“Do not go out of the world committing an act of injustice; an act, too, that is irreparable, and of which the injustice must last for ever. Stephen, I will not leave you until you consent to repair what you have done.”
“It has been upon my mind to do it since I was taken worse yesterday,” murmured Stephen Verner. “Our Saviour taught us to forgive. Had it been against me only that he sinned, I would have forgiven him long ago.”
“You will forgive him now?”
“Forgiveness does not lie with me. It was not against me, I say, that he sinned. Let him ask forgiveness of God and of his own conscience. But he shall have Verner’s Pride.”
“Better that you should see it in its proper light at the eleventh hour, than not at all, Stephen,” said Mr.

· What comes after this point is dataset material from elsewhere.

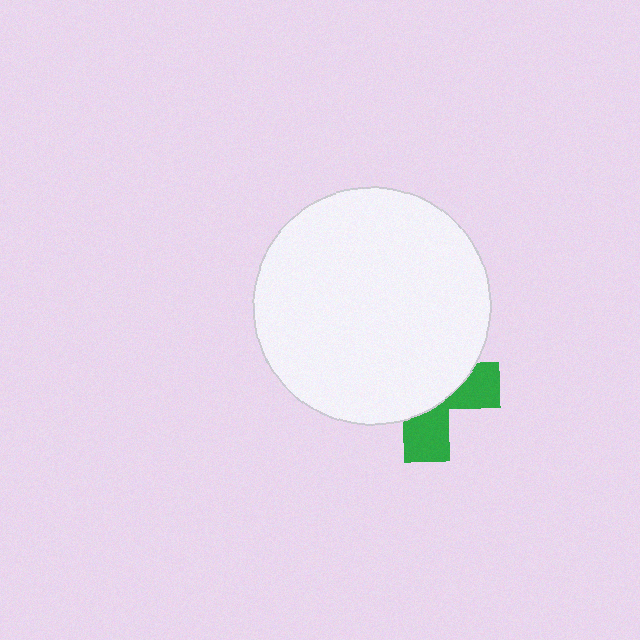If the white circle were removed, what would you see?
You would see the complete green cross.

Bitterworth. “By every law of right and justice, Verner’s Pride, after you, belongs to Lionel.”
“You speak well, Bitterworth, when you call it the eleventh hour,” observed Mr. Verner. “If I am to make this change you must get Matiss here without an instant’s delay. See him yourself, and bring him back. Tell him what the necessity is. He will make more haste for you than he might for one of my servants.”
“Does he know of the bequest to the Massingbirds?”

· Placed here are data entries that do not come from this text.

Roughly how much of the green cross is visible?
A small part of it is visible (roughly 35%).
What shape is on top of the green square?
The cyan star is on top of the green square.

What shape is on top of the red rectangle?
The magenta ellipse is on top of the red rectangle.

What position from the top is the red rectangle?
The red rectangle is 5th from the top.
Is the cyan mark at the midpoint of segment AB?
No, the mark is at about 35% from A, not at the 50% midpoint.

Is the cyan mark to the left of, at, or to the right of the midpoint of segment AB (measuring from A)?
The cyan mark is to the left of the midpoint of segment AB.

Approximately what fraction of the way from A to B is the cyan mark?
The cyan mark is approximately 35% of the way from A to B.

“Of course he knows of it. He made the will. I have never employed anybody but Matiss since I came into the estate.”
Mr. Bitterworth, feeling there was little time to be lost, quitted the room without more delay. He was anxious that Lionel should have his own. Not so much because he liked and esteemed Lionel, as that he possessed a strong sense of justice within himself. Lionel heard him leaving the sick-room, and came to him, but Mr. Bitterworth would not stop.

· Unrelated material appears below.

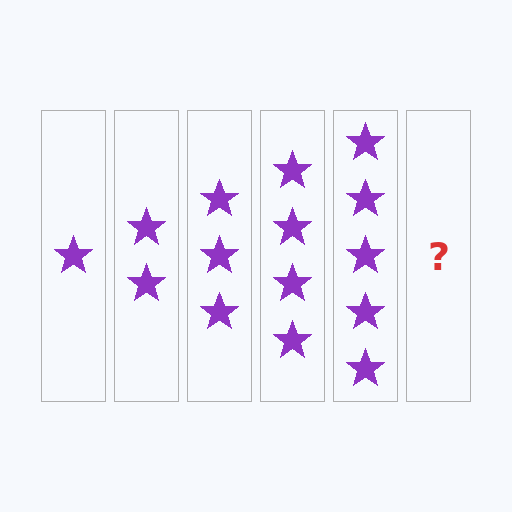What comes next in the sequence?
The next element should be 6 stars.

“I cannot wait,” he said. “I am bound on an errand for your uncle.”
CHAPTER XVI.
AN ALTERED WILL.
Mr. Bitterworth was bound to the house of the lawyer, Mr. Matiss, who lived and had his office in the new part of Deerham, down by Dr. West’s. People wondered that he managed to make a living in so small a place; but he evidently did make one. Most of the gentry in the vicinity employed him for trifling things, and he held one or two good agencies. He kept no clerk. He was at home when Mr. Bitterworth entered, writing at a desk in his small office, which had maps hung round it. A quick-speaking man, with dark hair and a good-natured face.
“Are you busy, Matiss?” began Mr. Bitterworth, when he entered; and the lawyer looked at him through the railings of his desk.
“Not particularly, Mr. Bitterworth. Do you want me?”
“Mr. Verner wants you. He has sent me to bring you to him without delay. You have heard that there’s a change in him?”
“Oh, yes, I have heard it,” replied the lawyer. “I am at his service, Mr. Bitterworth.”
“He wants his last will altered. Remedied, I should say,” continued Mr. Bitterworth, looking the lawyer full in the face, and nodding confidentially.